En revanche, G.________ a écrit le 31 mai 2010 en faisant
quelques observations sur le calcul de la rente et en communiquant la
photocopie d’une lettre qu’elle avait reçue de la recourante, mais en
précisant qu’elle n’intervenait pas comme mandataire dans la procédure
de recours. Le juge instructeur a fixé à G.________ un délai pour renvoyer
sa lettre contresignée par la recourante. Il n’a pas été donné suite à cette
lettre du juge instructeur.
E n d r o i t :
1.Les dispositions de la LPGA (loi fédérale du 6 octobre 2000 sur
la partie générale du droit des assurances sociales, RS 830.1) s’appliquent
à l’AI (art. 1 LAI [loi fédérale du 19 juin 1959 sur l'assurance-invalidité, RS
831.20]). Les décisions sur opposition et celles contre lesquelles la voie de
l'opposition n'est pas ouverte sont sujettes à recours auprès du tribunal
des assurances compétent (art. 58 LPGA). Le recours doit être déposé
dans les trente jours suivant la notification de la décision sujette à recours
(art. 60 al. 1 LPGA).
En l'espèce, le recours, dirigé contre la décision de l’OAI du 3
février 2010 – décision qui n’est pas susceptible d’opposition (art. 69 al. 1
let. a LAI) –, a été formé en temps utile auprès du tribunal compétent.
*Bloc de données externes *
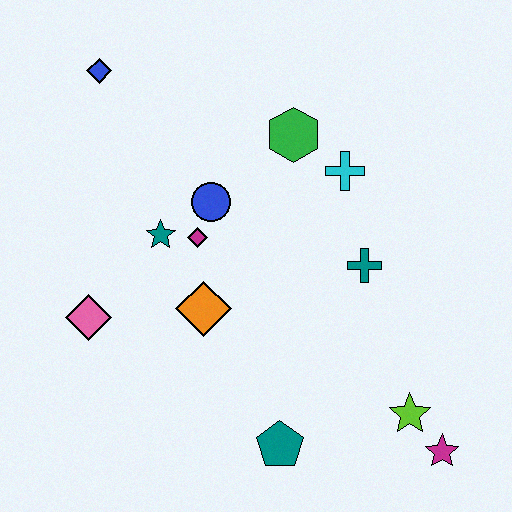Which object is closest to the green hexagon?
The cyan cross is closest to the green hexagon.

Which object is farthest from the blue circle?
The magenta star is farthest from the blue circle.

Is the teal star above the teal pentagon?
Yes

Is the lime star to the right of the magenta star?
No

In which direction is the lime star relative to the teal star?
The lime star is to the right of the teal star.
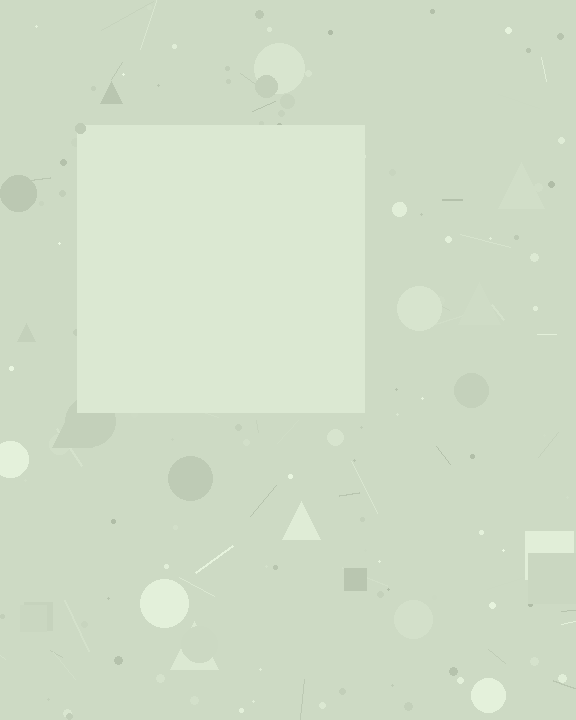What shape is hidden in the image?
A square is hidden in the image.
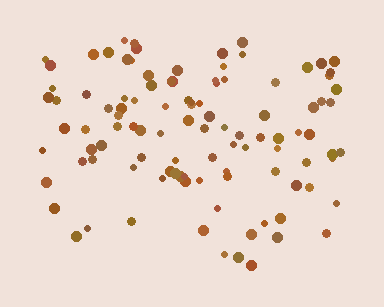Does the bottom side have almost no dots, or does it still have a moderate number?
Still a moderate number, just noticeably fewer than the top.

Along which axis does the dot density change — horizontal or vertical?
Vertical.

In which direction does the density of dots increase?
From bottom to top, with the top side densest.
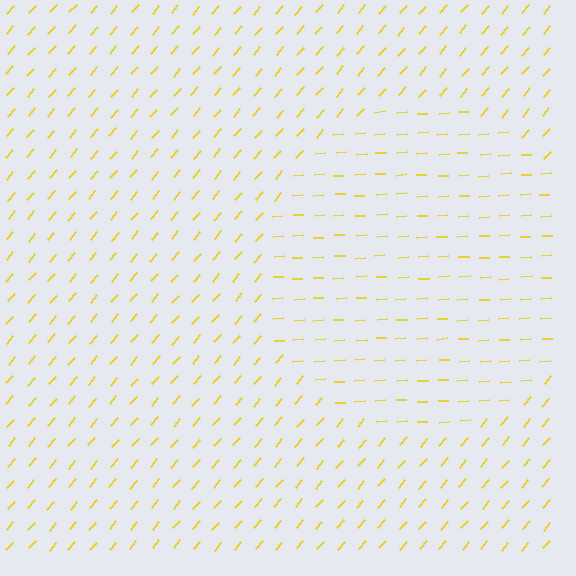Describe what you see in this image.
The image is filled with small yellow line segments. A circle region in the image has lines oriented differently from the surrounding lines, creating a visible texture boundary.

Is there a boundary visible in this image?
Yes, there is a texture boundary formed by a change in line orientation.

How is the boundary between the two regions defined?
The boundary is defined purely by a change in line orientation (approximately 45 degrees difference). All lines are the same color and thickness.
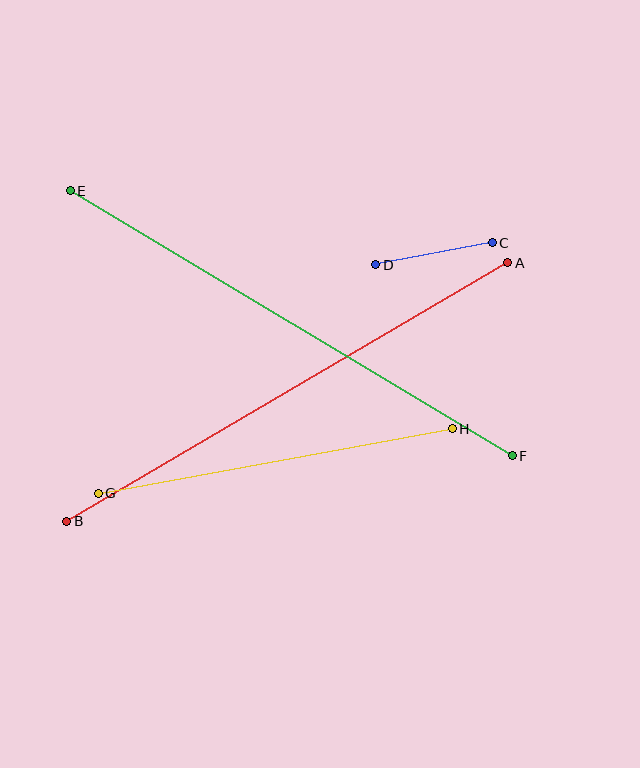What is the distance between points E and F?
The distance is approximately 516 pixels.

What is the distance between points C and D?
The distance is approximately 119 pixels.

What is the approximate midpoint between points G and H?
The midpoint is at approximately (275, 461) pixels.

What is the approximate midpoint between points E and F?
The midpoint is at approximately (291, 323) pixels.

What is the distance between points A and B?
The distance is approximately 511 pixels.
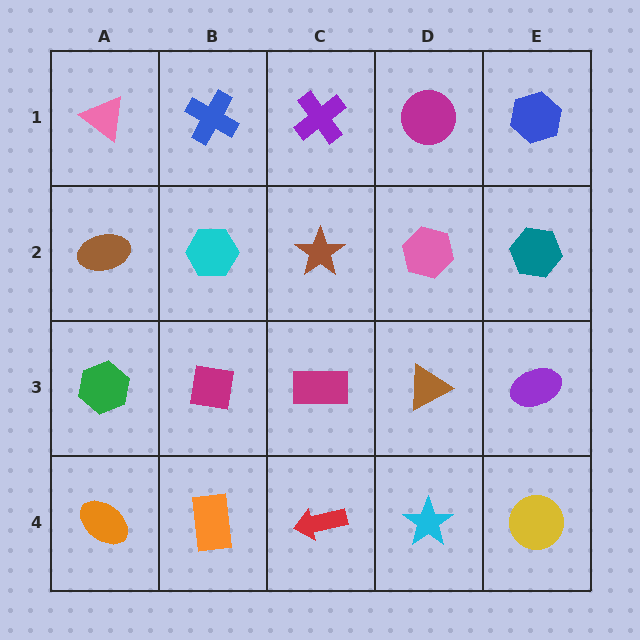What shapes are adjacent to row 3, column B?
A cyan hexagon (row 2, column B), an orange rectangle (row 4, column B), a green hexagon (row 3, column A), a magenta rectangle (row 3, column C).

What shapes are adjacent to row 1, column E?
A teal hexagon (row 2, column E), a magenta circle (row 1, column D).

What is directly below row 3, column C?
A red arrow.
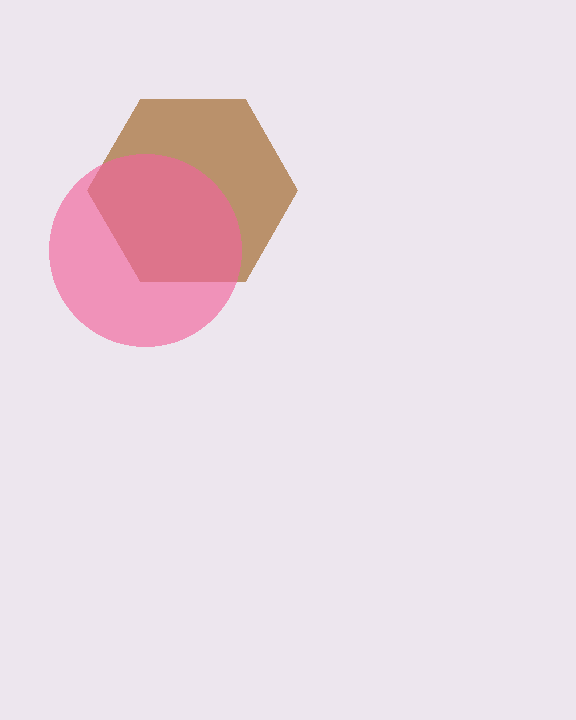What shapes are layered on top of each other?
The layered shapes are: a brown hexagon, a pink circle.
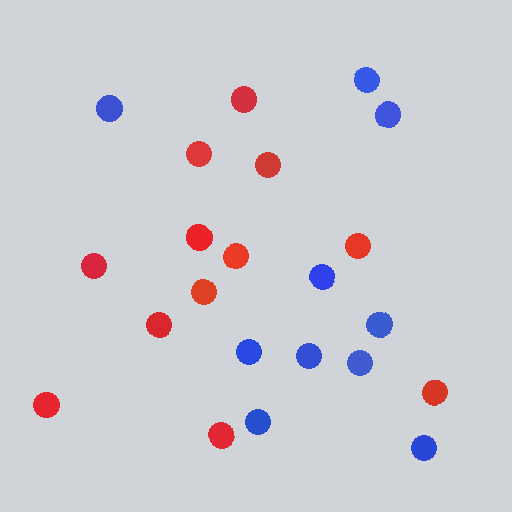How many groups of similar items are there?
There are 2 groups: one group of red circles (12) and one group of blue circles (10).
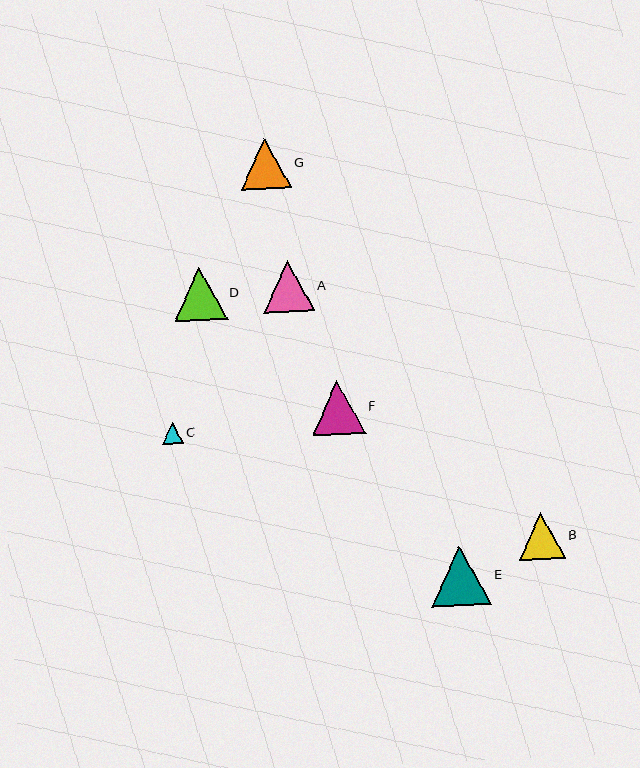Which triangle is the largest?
Triangle E is the largest with a size of approximately 60 pixels.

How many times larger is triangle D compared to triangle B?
Triangle D is approximately 1.1 times the size of triangle B.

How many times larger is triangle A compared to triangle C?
Triangle A is approximately 2.4 times the size of triangle C.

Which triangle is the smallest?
Triangle C is the smallest with a size of approximately 22 pixels.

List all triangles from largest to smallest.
From largest to smallest: E, F, D, A, G, B, C.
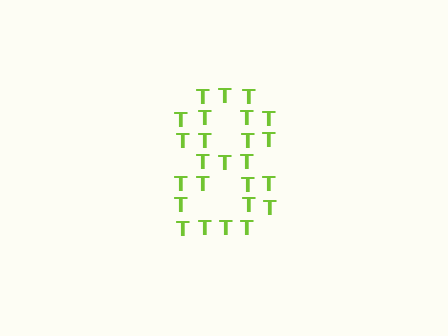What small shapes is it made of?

Respectant les autres conditions de forme prévues par la loi (art. 61 let. b
LPGA notamment) quand bien même il n’est que sommairement motivé, le
recours est recevable et il y a lieu d’entrer en matière.
Il n’y a pas lieu de tenir compte de la lettre de G.________ du 31
mai 2010, qui n’est pas un acte d’un mandataire de la recourante, et que
cette dernière n’a pas ratifié dans le délai fixé par le juge instructeur.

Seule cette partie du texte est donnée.